Keywords: Systems biology, Gene Expression, Vaccine Efficacy, Immune Response, B Cell Proliferation

Introduction

Vaccination is one of the most effective methods of preventing human disease. However many vaccines are not universally protective and even widely used vaccines, such as those against influenza, fail to achieve protective immunity in a significant proportion of vaccinated subjects [1]. Identifying the biological features of the early vaccine response that predict the subsequent development of vaccine immunity is therefore a central goal in human immunology.

New investigative tools such as gene expression profiling have begun to be applied to the problem of predicting vaccine response [2]. Most of these approaches have assayed vaccine-induced changes in gene expression in the peripheral blood mononuclear cell (PBMC) compartment, a bellwether of changes at distant vaccine sites. Two studies have shown that changes in the expression of small numbers of genes in PBMC gene expression profiles a few days after vaccination predict the subsequent magnitude of the immune response measured several weeks later [3, 4]. These studies suggest that gene expression profiles from PBMC samples in vaccinated subjects can provide predictors of the vaccine response. Such approaches would be especially useful both as tools to identify new biological features associated with vaccine response, and as correlates of immunity for the development of new vaccines.

However there are two significant challenges to developing gene expression based predictors of clinical outcome following vaccination. First, the extent of biological change in PBMC caused by direct interaction with the vaccine and PBMC would be expected to be small. While live attenuated vaccines like those developed against yellow fever (YF-17D) are known to replicate systemically and induce readily detectable interferon responses [4-6], non-replicating subunit vaccines such as those against influenza would be expected to have a much smaller effect on the transcriptional profile of PBMC. Thus the selection of individual genes that are strongly associated with response to vaccination can be difficult.

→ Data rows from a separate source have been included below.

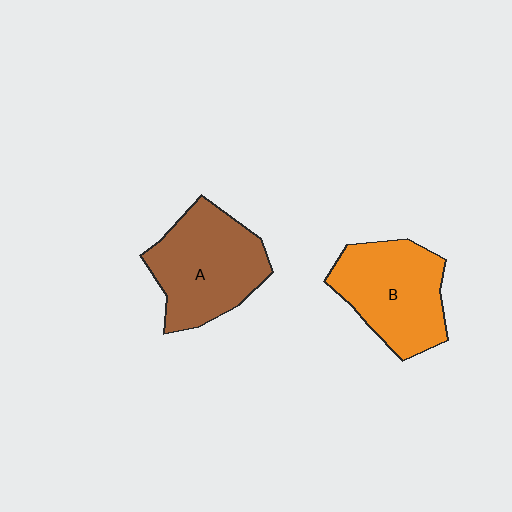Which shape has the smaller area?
Shape B (orange).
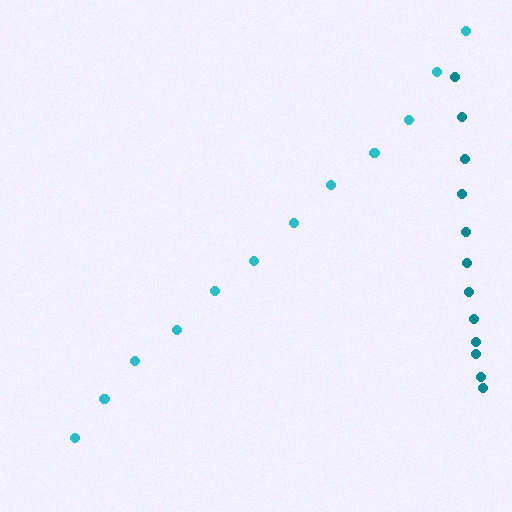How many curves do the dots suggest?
There are 2 distinct paths.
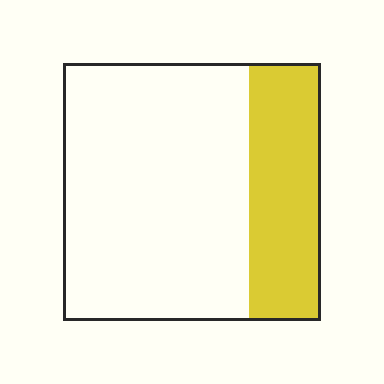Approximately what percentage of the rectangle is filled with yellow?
Approximately 30%.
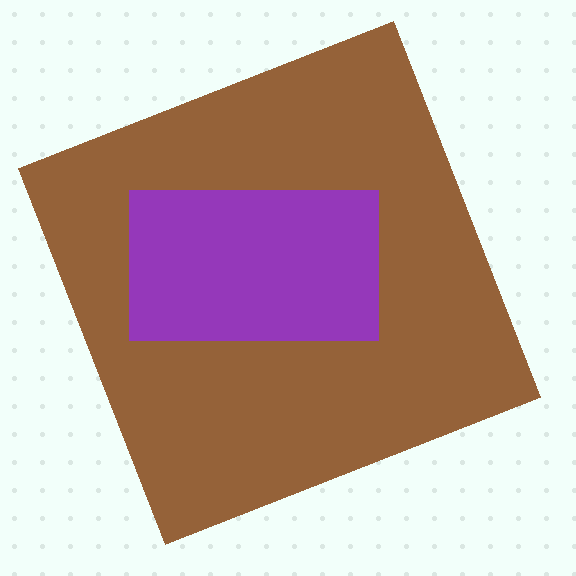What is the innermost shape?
The purple rectangle.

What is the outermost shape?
The brown square.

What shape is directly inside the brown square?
The purple rectangle.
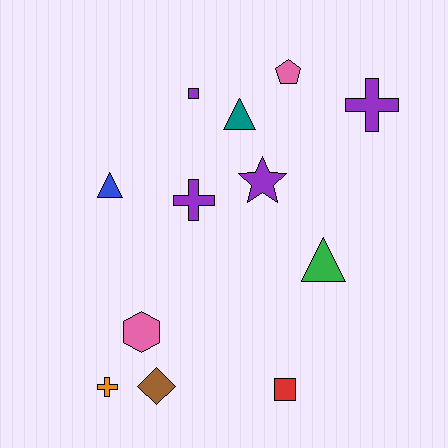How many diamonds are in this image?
There is 1 diamond.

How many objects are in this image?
There are 12 objects.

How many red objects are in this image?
There is 1 red object.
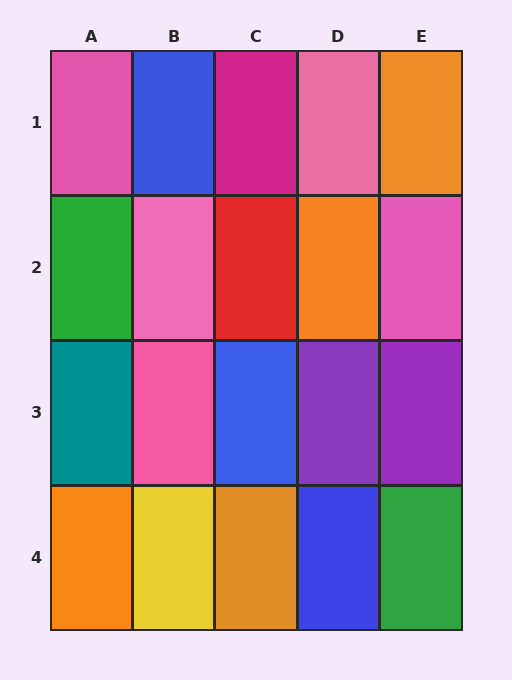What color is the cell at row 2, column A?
Green.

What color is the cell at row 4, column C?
Orange.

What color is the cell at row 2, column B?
Pink.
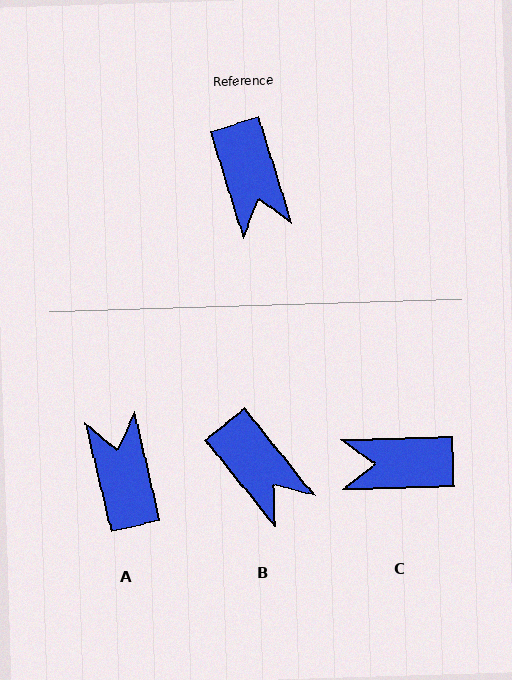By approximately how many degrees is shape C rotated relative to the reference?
Approximately 106 degrees clockwise.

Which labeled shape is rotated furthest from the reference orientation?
A, about 176 degrees away.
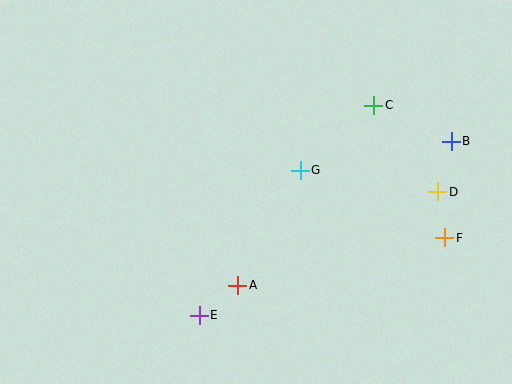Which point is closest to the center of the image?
Point G at (300, 170) is closest to the center.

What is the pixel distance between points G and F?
The distance between G and F is 159 pixels.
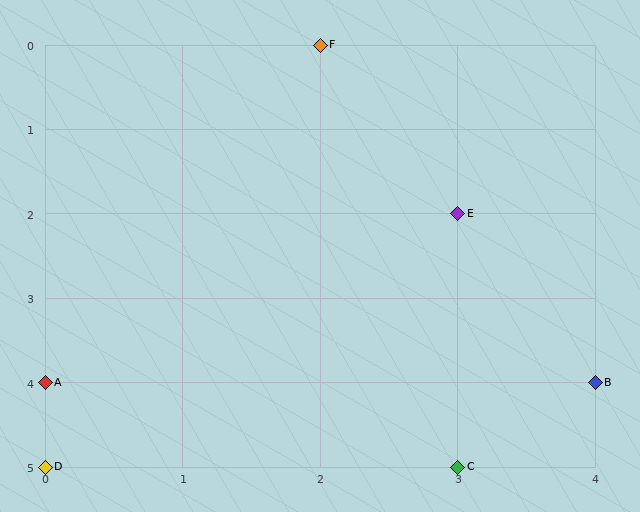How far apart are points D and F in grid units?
Points D and F are 2 columns and 5 rows apart (about 5.4 grid units diagonally).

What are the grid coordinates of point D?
Point D is at grid coordinates (0, 5).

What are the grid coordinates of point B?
Point B is at grid coordinates (4, 4).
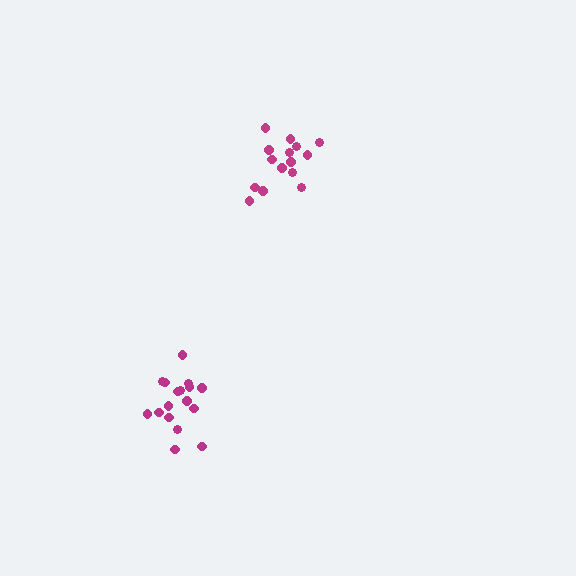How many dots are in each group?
Group 1: 15 dots, Group 2: 17 dots (32 total).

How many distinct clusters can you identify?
There are 2 distinct clusters.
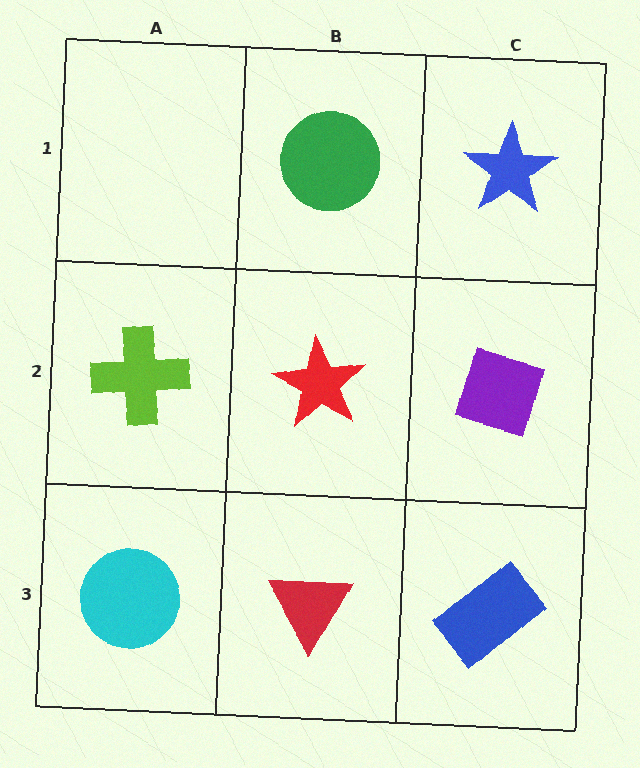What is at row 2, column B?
A red star.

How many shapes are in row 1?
2 shapes.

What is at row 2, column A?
A lime cross.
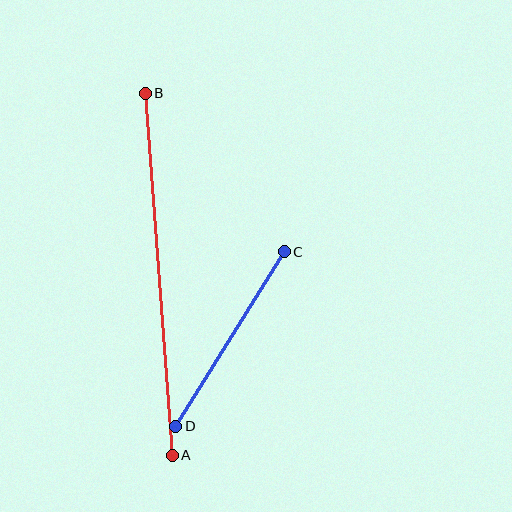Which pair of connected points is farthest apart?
Points A and B are farthest apart.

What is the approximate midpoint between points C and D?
The midpoint is at approximately (230, 339) pixels.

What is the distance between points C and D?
The distance is approximately 206 pixels.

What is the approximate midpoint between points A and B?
The midpoint is at approximately (159, 274) pixels.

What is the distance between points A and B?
The distance is approximately 363 pixels.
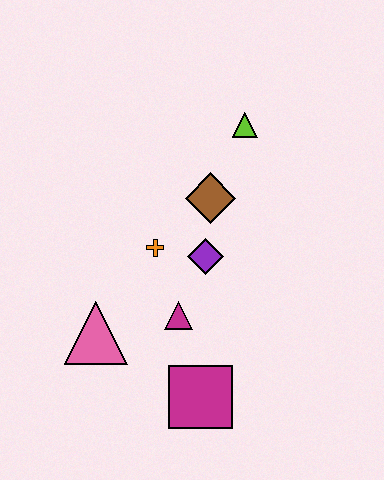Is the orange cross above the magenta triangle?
Yes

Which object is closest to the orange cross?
The purple diamond is closest to the orange cross.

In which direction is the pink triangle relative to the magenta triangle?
The pink triangle is to the left of the magenta triangle.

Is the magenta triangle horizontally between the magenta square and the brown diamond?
No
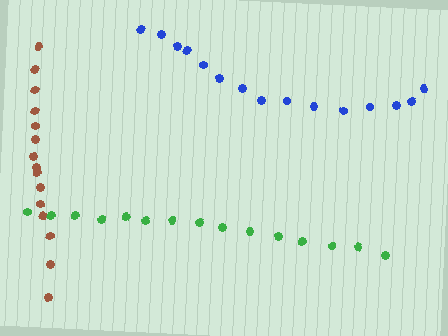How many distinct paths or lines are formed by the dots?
There are 3 distinct paths.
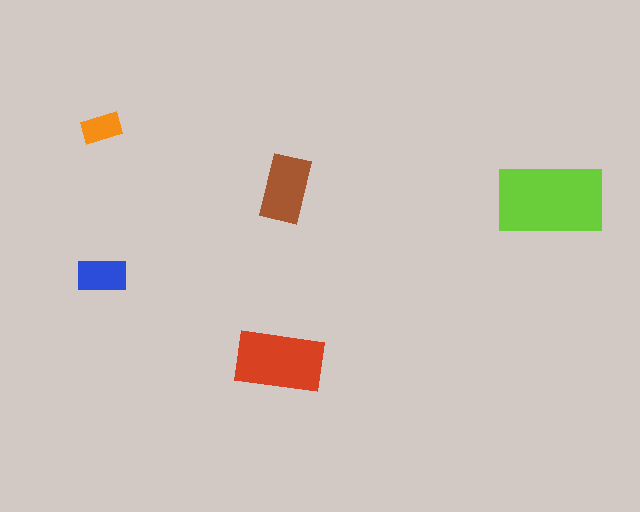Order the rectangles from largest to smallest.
the lime one, the red one, the brown one, the blue one, the orange one.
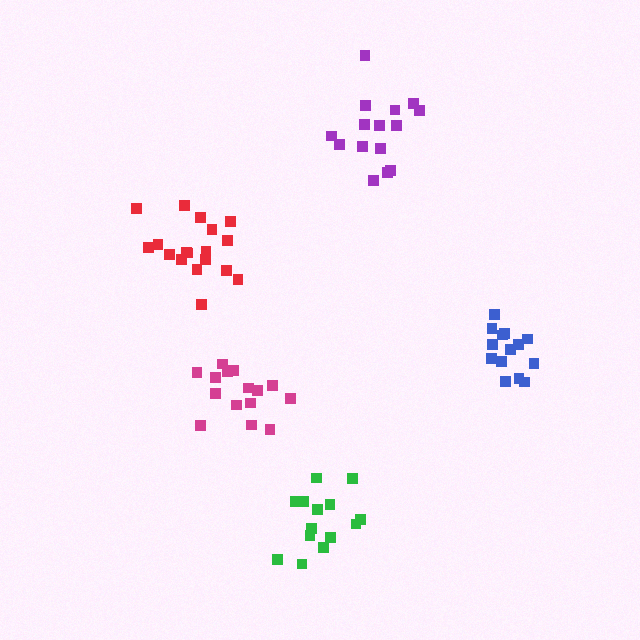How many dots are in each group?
Group 1: 15 dots, Group 2: 14 dots, Group 3: 14 dots, Group 4: 18 dots, Group 5: 15 dots (76 total).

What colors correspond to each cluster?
The clusters are colored: purple, blue, green, red, magenta.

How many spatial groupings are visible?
There are 5 spatial groupings.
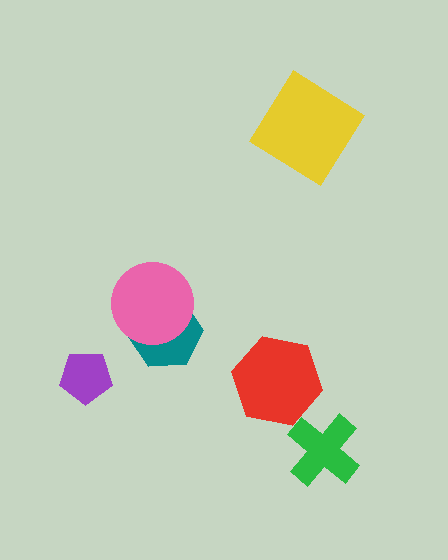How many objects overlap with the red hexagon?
0 objects overlap with the red hexagon.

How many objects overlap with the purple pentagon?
0 objects overlap with the purple pentagon.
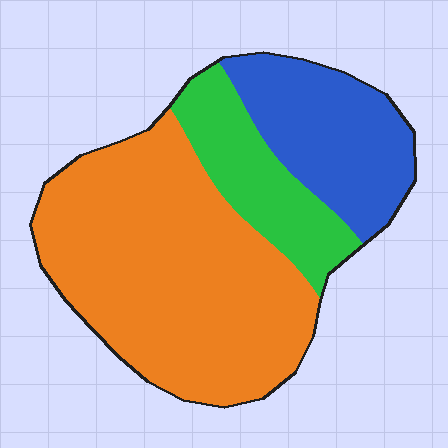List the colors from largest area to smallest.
From largest to smallest: orange, blue, green.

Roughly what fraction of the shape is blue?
Blue covers around 25% of the shape.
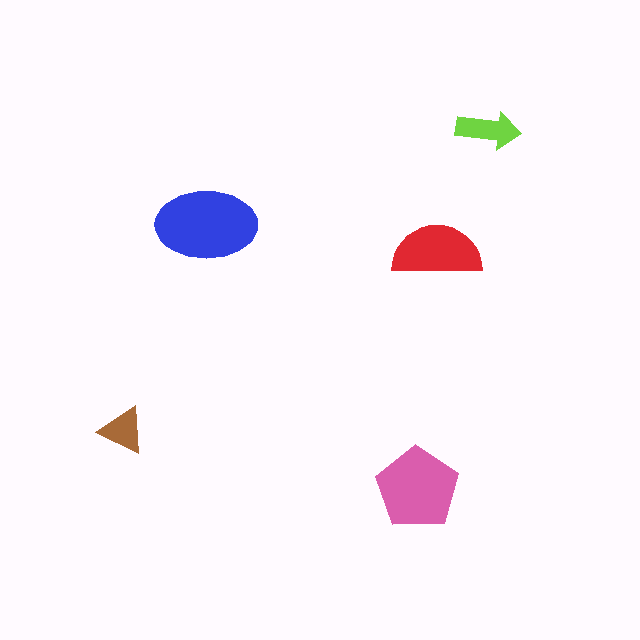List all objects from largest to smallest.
The blue ellipse, the pink pentagon, the red semicircle, the lime arrow, the brown triangle.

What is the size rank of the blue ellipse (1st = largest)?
1st.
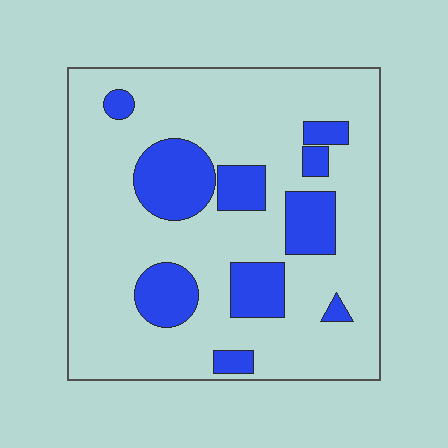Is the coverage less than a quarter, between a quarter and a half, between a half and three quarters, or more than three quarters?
Less than a quarter.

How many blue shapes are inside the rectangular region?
10.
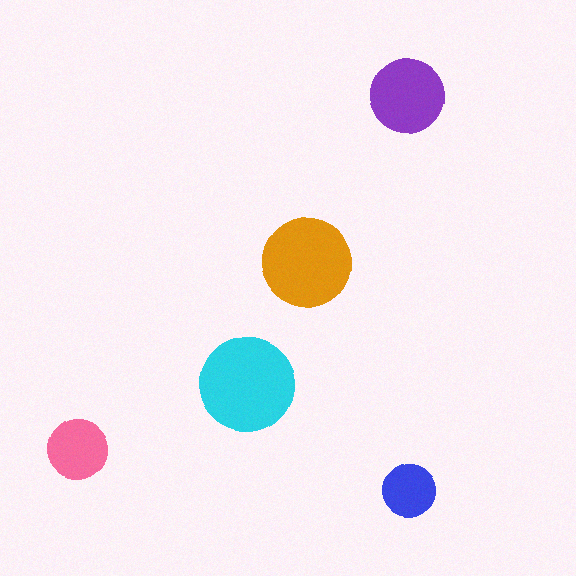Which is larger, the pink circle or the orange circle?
The orange one.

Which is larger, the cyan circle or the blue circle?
The cyan one.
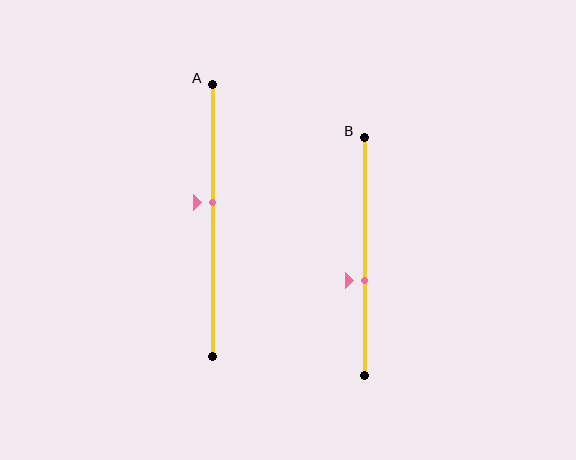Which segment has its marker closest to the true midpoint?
Segment A has its marker closest to the true midpoint.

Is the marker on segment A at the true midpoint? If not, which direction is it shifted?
No, the marker on segment A is shifted upward by about 7% of the segment length.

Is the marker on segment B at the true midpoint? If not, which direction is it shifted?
No, the marker on segment B is shifted downward by about 10% of the segment length.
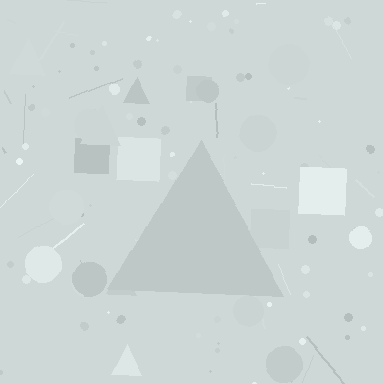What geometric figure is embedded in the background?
A triangle is embedded in the background.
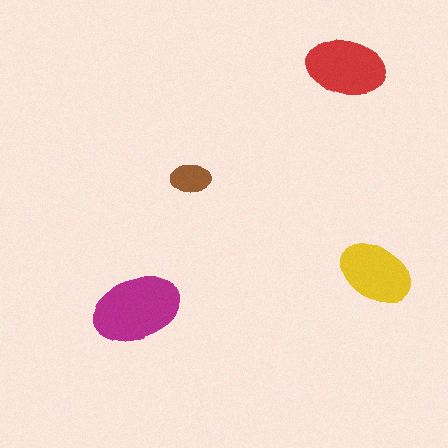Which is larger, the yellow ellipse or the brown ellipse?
The yellow one.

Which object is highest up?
The red ellipse is topmost.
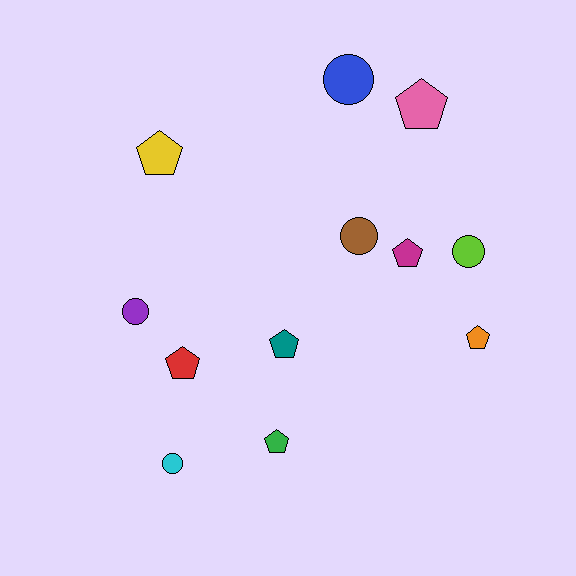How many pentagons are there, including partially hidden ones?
There are 7 pentagons.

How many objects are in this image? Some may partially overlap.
There are 12 objects.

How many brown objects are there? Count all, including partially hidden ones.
There is 1 brown object.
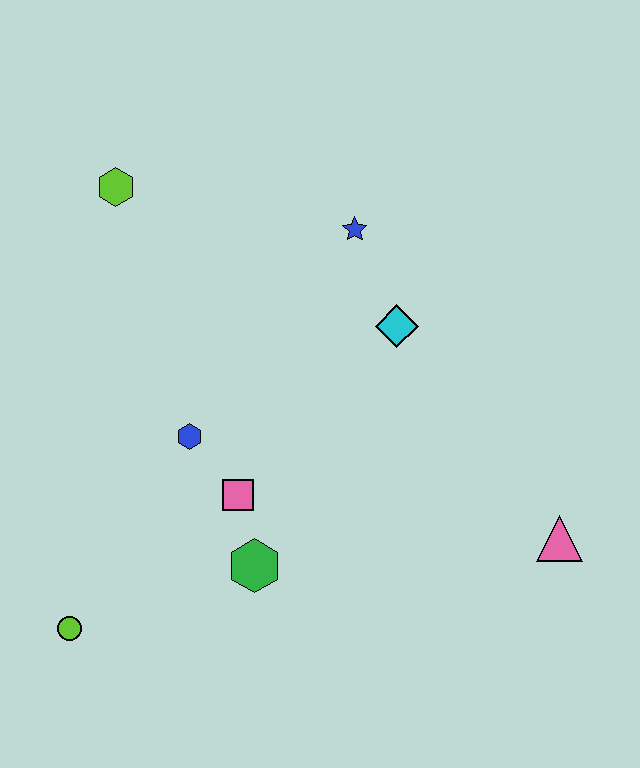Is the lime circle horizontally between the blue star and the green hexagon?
No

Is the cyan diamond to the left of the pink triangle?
Yes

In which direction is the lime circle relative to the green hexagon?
The lime circle is to the left of the green hexagon.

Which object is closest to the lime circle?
The green hexagon is closest to the lime circle.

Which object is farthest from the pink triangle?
The lime hexagon is farthest from the pink triangle.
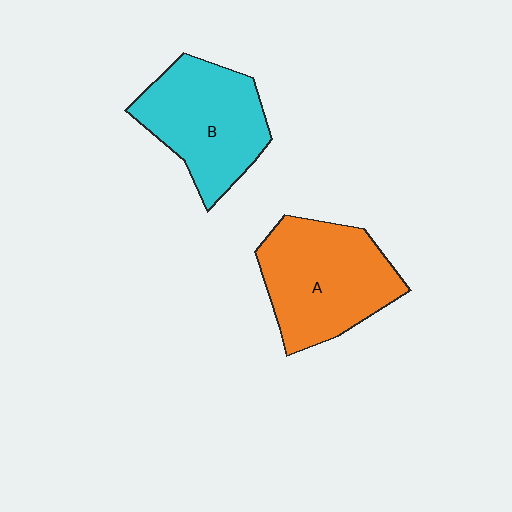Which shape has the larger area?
Shape A (orange).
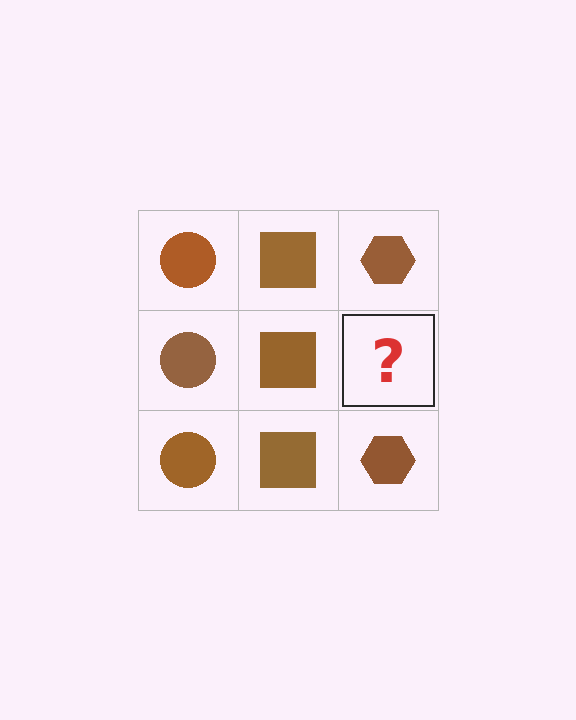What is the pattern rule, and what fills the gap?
The rule is that each column has a consistent shape. The gap should be filled with a brown hexagon.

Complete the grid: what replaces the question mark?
The question mark should be replaced with a brown hexagon.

The second challenge is that the biological meaning of gene expression-based predictors is often hard to determine [3, 4]. One reason for this is that the analytic approaches to identify predictive genes are often different from those used to discover biological mechanisms evident in gene expression data. Predictive genes are selected on statistical rather than biological grounds [7] which tends to divorce the identity of the predictive genes from an understanding of their role in vaccine biology [8].

To address these limitations, we applied an approach to developing predictors of vaccine outcome from PBMC gene expression profiles following vaccination that has been used in other domains, e.g., stratifying cancer patients, but is novel to immunology. Rather than building a predictive model based on single differentially expressed genes, we used sets of coordinately regulated, biologically informative gene sets as predictive features in individual samples [9, 10]. As a source of gene sets, we use a compendium of signatures extracted from the published literature and from expert curation [11]. These signatures represent phenotypes of defined cell states and biological perturbations, providing specific biological contexts with which to interpret the predictive models. Moreover, this approach allows changes in networks of genes to be used as predictive features even though the magnitude of change in any individual constituent gene is small [12].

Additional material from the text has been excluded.